Interesting read but I can’t think of much of a reason to ever use nonstandard drive letters except to maybe hide malware or something.
Windows drive letters are not limited to A-Z
Submitted 2 weeks ago by JensSpahnpasta@feddit.org to technology@lemmy.world
https://www.ryanliptak.com/blog/windows-drive-letters-are-not-limited-to-a-z/
Comments
Chronographs@lemmy.zip 2 weeks ago
ViatorOmnium@piefed.social 2 weeks ago
Maybe you have more than 26 storage devices, but don’t know how to use folder mounts on windows, or are weirdly attached to bad design decision from the 1980s.
Chronographs@lemmy.zip 2 weeks ago
Yeah but as file explorer and even powershell can’t use the mount that 27th drive mounted to +:/ isn’t going to be very usable
Saganaki@lemmy.zip 2 weeks ago
One (contrived) example would be to have a drive that doesn’t have any installed file system filters on it. Filters being the hooks that windows, antivirus, etc have that intercept file writes and such. Could make it much faster on windows for that use-case. I can see custom software using that drive.
Contrived? Definitely. But potentially useful. I can see it working similarly to something MS has in testing which is the file system thing that is super fast but is limited in features—can’t seem to find it atm…
lordnikon@lemmy.world 2 weeks ago
you can also mount it to a directory just like in POSIX systems
ZILtoid1991@lemmy.world 2 weeks ago
And is the default behavior once it runs out of “normal” drive letters I think.
phoenixz@lemmy.ca 2 weeks ago
So? Who cares? Drive letters were always a dumb idea.
Also, obligatory “get your butt off of windows, switch to Linux.”
adespoton@lemmy.ca 2 weeks ago
Now I’m imagining someone making 💩: their default boot drive.
semperverus@lemmy.world 2 weeks ago
Its interesting to see how Linux-like NT paths are.
ZILtoid1991@lemmy.world 2 weeks ago
Drive letters <<< whatever Linux is doing << the Amiga approach to drives
JensSpahnpasta@feddit.org 2 weeks ago
I haven’t used an Amiga in several decades and memory is kind of murky. So how does the Amiga approaches drives?

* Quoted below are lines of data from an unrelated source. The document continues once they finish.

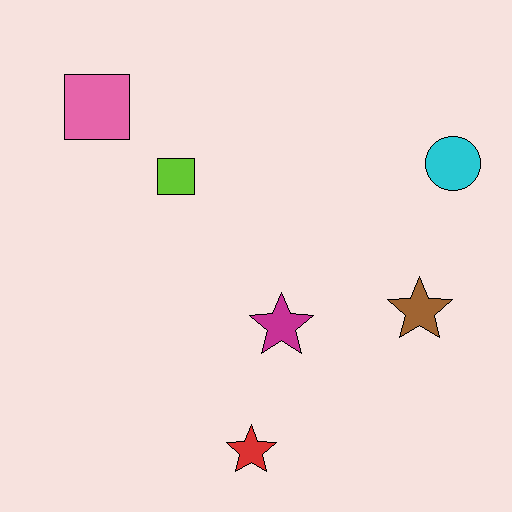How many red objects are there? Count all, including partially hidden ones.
There is 1 red object.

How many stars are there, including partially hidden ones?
There are 3 stars.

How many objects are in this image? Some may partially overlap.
There are 6 objects.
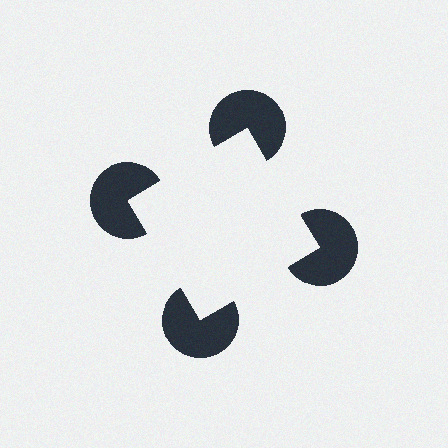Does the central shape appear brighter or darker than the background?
It typically appears slightly brighter than the background, even though no actual brightness change is drawn.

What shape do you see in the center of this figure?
An illusory square — its edges are inferred from the aligned wedge cuts in the pac-man discs, not physically drawn.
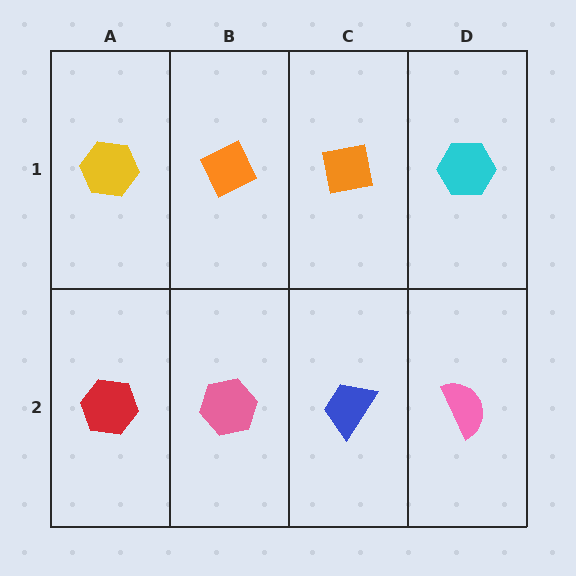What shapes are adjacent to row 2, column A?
A yellow hexagon (row 1, column A), a pink hexagon (row 2, column B).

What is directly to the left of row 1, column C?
An orange diamond.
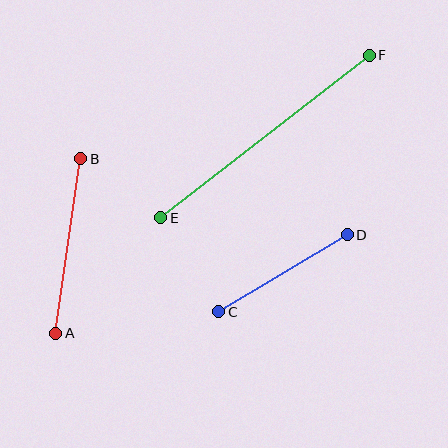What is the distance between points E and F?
The distance is approximately 264 pixels.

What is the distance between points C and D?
The distance is approximately 150 pixels.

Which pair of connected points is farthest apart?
Points E and F are farthest apart.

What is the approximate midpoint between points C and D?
The midpoint is at approximately (283, 273) pixels.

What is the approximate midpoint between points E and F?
The midpoint is at approximately (265, 137) pixels.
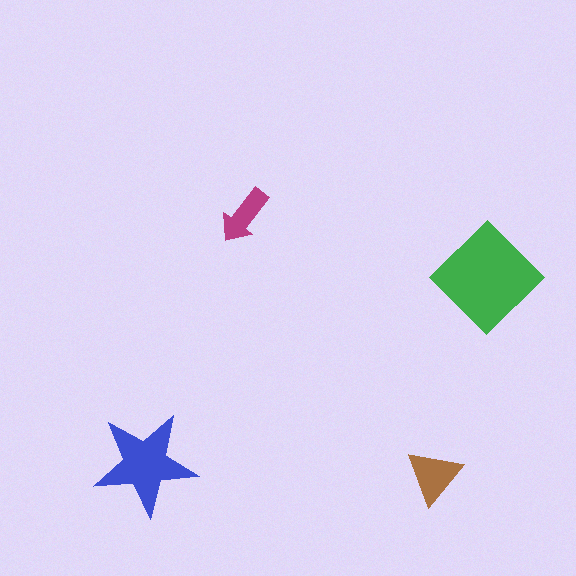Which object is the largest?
The green diamond.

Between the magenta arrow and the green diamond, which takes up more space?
The green diamond.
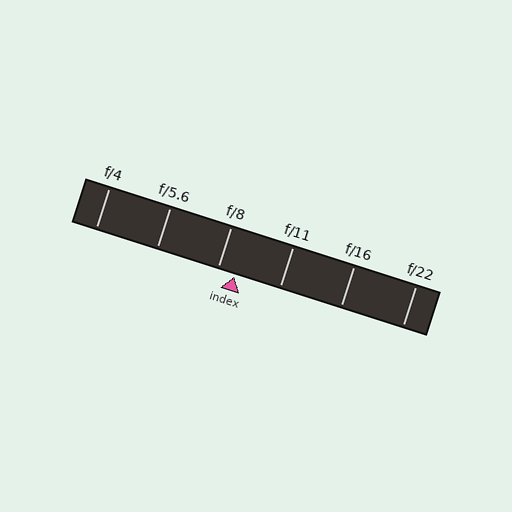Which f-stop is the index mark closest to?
The index mark is closest to f/8.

ZILtoid1991@lemmy.world 2 weeks ago
Similar to Windows, but it’s not just a single letter. E.g.
df0:.
ColdWater@lemmy.ca 2 weeks ago
What’s drive letters?
cyberpunk007@lemmy.ca 2 weeks ago
In inferior operating systems they refer to mountpoints as “drive letters”. “C” is like “root”
Scolding7300@lemmy.world 2 weeks ago
Hard drive, e.g. C:, D:, etc. From what I gather from the headline
Trigger2_2000@sh.itjust.works 2 weeks ago
Drive Letters are also for removable media (floppy disks, CD/DVD drives, others [magneto-optical drives, etc), not to mention network drives. Not just Fixed Disks (hard drives).
It’s just an easy way to specify one disk from another.
db2@lemmy.world 2 weeks ago
Drive letters. How quaint.
cannedtuna@lemmy.world 2 weeks ago
Windows. How quaint.
Joelk111@lemmy.world 2 weeks ago
The Linux approach did take some getting used to, of course, but mounting drives to folders just makes too much sense. The only qualm I’ve had with it is if the drive doesn’t get mounted and stuff gets written to that folder, which, AFAIK, isn’t possible in windows.
Also, tbf (and balanced), windows also supports mounting drives to folders.
Screen_Shatter@lemmy.world 2 weeks ago
I have to admit that growing up on windows made it really confusing this past week when I installed a new hard drive and had to add it to my steam library. I have to create a partition? And “mount” it? Using the terminal and commands??? Then after following tutorials for that I discovered Bazzite comes with a disk manager which makes it much easier.